Tragically, but perhaps inevitably, given the longevity of the Cold War, the upper echelons of the military and security establishments on both sides are peopled by those who earned their spurs, reputations and promotions by proving they were "hard-headed." As Alexander Chancellor wryly noted recently, "there is a stale dreary predictability about their posture as hard-headed realists who will not allow emotion to cloud their judgment. In fact their judgment is constantly being clouded by fear of losing their status as hard-headed realists."

How then to interpret Yeltsin's desire to compromise, rather than confront this hard-headed, opportunity-taking and mischief- making by President Bill Clinton and his fellow western leaders?

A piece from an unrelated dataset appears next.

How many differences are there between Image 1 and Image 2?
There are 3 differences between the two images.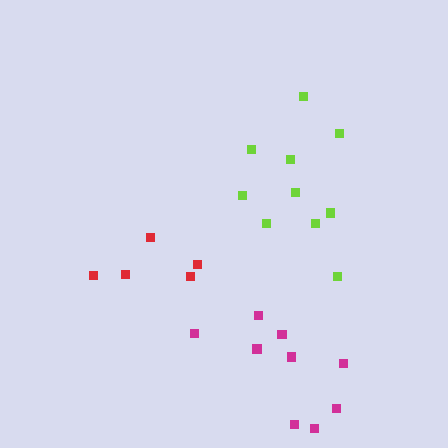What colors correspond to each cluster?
The clusters are colored: red, magenta, lime.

Yeltsin is a supreme pragmatist. Russia has no resources at the moment to maintain a confrontation. It needs every small bit of help the West will give it. As long as there is a face-saver, as there is with the Joint Council on this occasion, he will go along to get along. Yeltsin, perhaps thinks to himself--and presumably Clinton too--Russia will outgrow its feeling of wronged rancor, particularly if, as some observers predict, the economy is now over the worst. Let's hope so. But it is a gamble. There are plenty of issues lurking in the world's highways and byways that might trip the optimists up. And then the bitterness of repressed egotism and castrated self-assertiveness will have its day. Meanwhile, there are many ways the Russians can put the knife in--the Duma, the Russian parliament, continuing to refuse to ratify the SALT 2 treaty mandating missile cuts, for example.

What is so short-sighted and pitiful about NATO's decision to expand is that there is another highly acceptable way of meeting eastern Europe's security needs. This is to offer such countries membership of the European Union and wrap that in with an enlarged Western European (Defense) Union.

EU membership need not be very expensive. A new study published in the journal Economic Policy shows that the net extra cost to existing EU members would be little more than the gains to trade achieved with the new members.

This would give eastern Europe not only the political security it craves, but also economic, all without antagonizing Russia. It's difficult to know who to blame most--Bill Clinton for starting this NATO hare or Western European leaders for not offering this better alternative.